Найти в Дзене
Александр Дедушка

УЧЕНИЧЕСКАЯ САГА. Как исповедались Саша Сабадаш и Спанч. Как можно каяться, не каясь?

А в храме тем временем продолжалась служба. После исповеди ввиду многолюдства оставшиеся там Максим Петрович, Саша и Спанчев на некоторое время потеряли друг друга из вида. Саша первая прошла исповедь и теперь стояла ближе к левому клиросу, где пели семинаристы. Следом исповедался и Спанчев Борис.

Его отношения с верой в чем-то напоминали вариант Полатиной Люды, но все-таки с гораздо более личностным и продуманным отношением. Если для Люды главным был мотив быть «правильной девочкой» в глазах людей и Бога, то Борис каким-то непонятным «шестым» чувством явно ощущал силу и авторитет, исходящие от Бога, добровольно подчинялся этим двум факторам и уважал их. Православная вера была для него системой правил, которая четко регулировала способы контактирования с Богом, и Борис сознательно стремился соблюдать эти правила. К вере он был приучен еще ребенком своей бабушкой со стороны отца, с которой после развода и переезда из Невинномысска в Ставрополь уже потерял связь. Но семена, заложенные ею, все-таки проросли: Спанчев довольно регулярно (не раз год как Люда, а минимум четыре раза во время всех четырех многодневных постов) исповедался и причащался. Более того, когда однажды в Ставрополь привезли пояс Пресвятой Богородицы, он выстоял многочасовую очередь, чтобы приложиться к нему.

Но и он со своей стороны выработал свою систему правил, которая регулировала отношения с Богом с его стороны. Он, конечно же, понимал всю безнравственность и греховность и своей половой распущенности, и причастности к употреблению и распространению наркотиков, но и здесь нашел изощренный способ самооправдания перед лицом Божьим.

Во время исповеди он исповедовался, традиционно называя три греха, вычитанные когда-то им у аввы Дорофея. Это так называемые «три «С» - «сластолюбие, сребролюбие, славолюбие». При этом его блуд и наркотические наслаждения скрывались за словом «сластолюбие», его дилерские операции с наркотиками – под «сребролюбием», а все остальные «понты» - дорогие компьютерные гаджеты и телефоны, тщательное слежение за внешним видом и стремление всегда и во всем быть первым – под «славолюбием». Таким образом, называя на исповеди эти слова, он как бы «каялся» в этих грехах, действительно испытывая самое настоящее облегчение после разрешительной молитвы священника, выныривая из-под его епитрахили и прикладываясь к Евангелию и Кресту.

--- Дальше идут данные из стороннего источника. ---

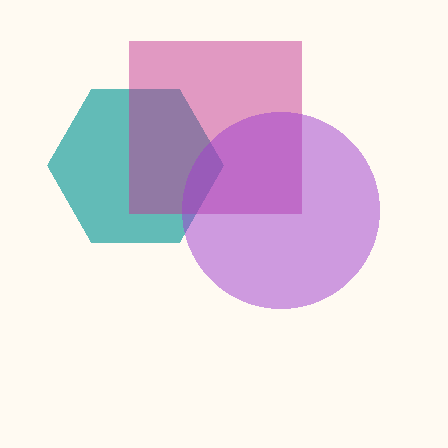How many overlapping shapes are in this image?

Неприятным бременем на своей совести Борис ощущал, как он называл, «инцидент» с Куркиной Аней. Но он полностью укладывался в контекст «сластолюбия». Какое-то время он поколебался, может, назвать его прямым текстом – блудом, но решил все-таки не менять традицию и не создавать «опасных прецедентов».

Кстати, он таким образом «оприходовал» и недавний «грех» по отношению к Саше Сабадаш. Он, конечно, чувствовал здесь свою вину перед ней, но просить у нее самой прощения ни в коем случае не собирался. Он был уверен, что она гораздо больше и чаще делала ему «больно». А вина перед Богом опять же укладывалась в контекст «трех «С», точнее, двух. Его «покаяние» распадалось на грех «сластолюбия» и грех «славолюбия», так как они в совокупности и привели к этому «нехорошему» поступку. И теперь, назвав эти грехи, он как бы снимал с себя перед Богом вину за них.

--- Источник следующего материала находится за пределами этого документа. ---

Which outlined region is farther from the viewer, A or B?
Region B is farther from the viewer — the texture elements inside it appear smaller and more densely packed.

Если после такой исповеди Иисус Христос допускает его к причастию: кусочки и капли Его Плоти и Крови не застревают у него в горле, его не разит молния ни до, ни после..., значит, он все делает правильно. Точнее, даже не так. Где-то в глубине души он понимал, что поступает не совсем правильно. Он делает не то, что правильно, он поступает – ДОПУСТИМО!.. Единственно допустимо в его ситуации, когда отказаться от греховных действий он не может, но и полностью порвать свои отношения с Богом – с силой, которая во много раз превосходит его силу, его ум, его авторитет и его власть, тоже не желает - это было бы настоящим безумием.

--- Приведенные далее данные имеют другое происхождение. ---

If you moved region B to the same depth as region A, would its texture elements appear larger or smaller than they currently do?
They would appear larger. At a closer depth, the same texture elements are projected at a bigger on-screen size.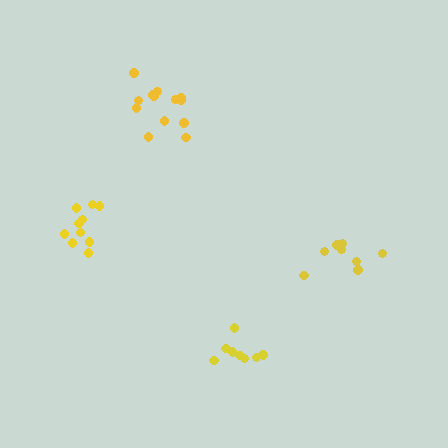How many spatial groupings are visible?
There are 4 spatial groupings.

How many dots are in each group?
Group 1: 10 dots, Group 2: 13 dots, Group 3: 8 dots, Group 4: 8 dots (39 total).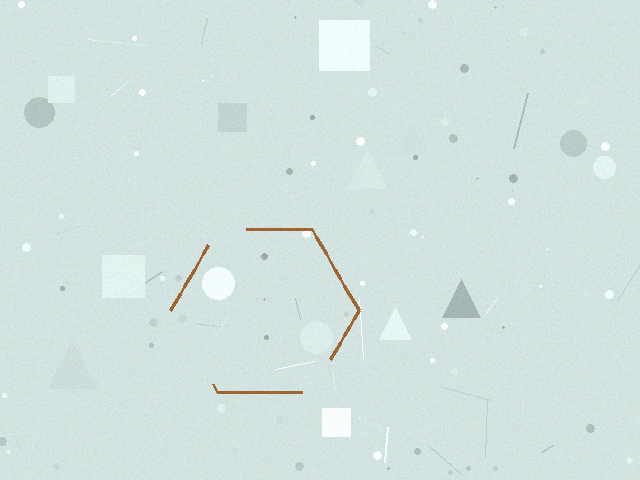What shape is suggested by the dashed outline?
The dashed outline suggests a hexagon.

Вот и сейчас на исповеди он пошел проверенным и испытанным путем. Однако священник после его заключительного «всё!», последовавшего после медленного и намеренно растянутого перечисления им «трех «С» (это должно было произвести эффект выстраданности и вымученности), не спешил почему-то прочитать разрешительную молитву.

- Скажите, а вы готовились к причащению? – спросил он Бориса после паузы. Его голос проникал сквозь плотную материю епитрахили приглушенно и словно бы издалека.

- Да готовился, - ответил тот, испытывая неприятное чувство душевного перенапряжения. Впрочем, этот ответ еще мог сойти за правду. Ничего конкретного: подготовкой можно считать и просто раздумывание о предстоящем событии…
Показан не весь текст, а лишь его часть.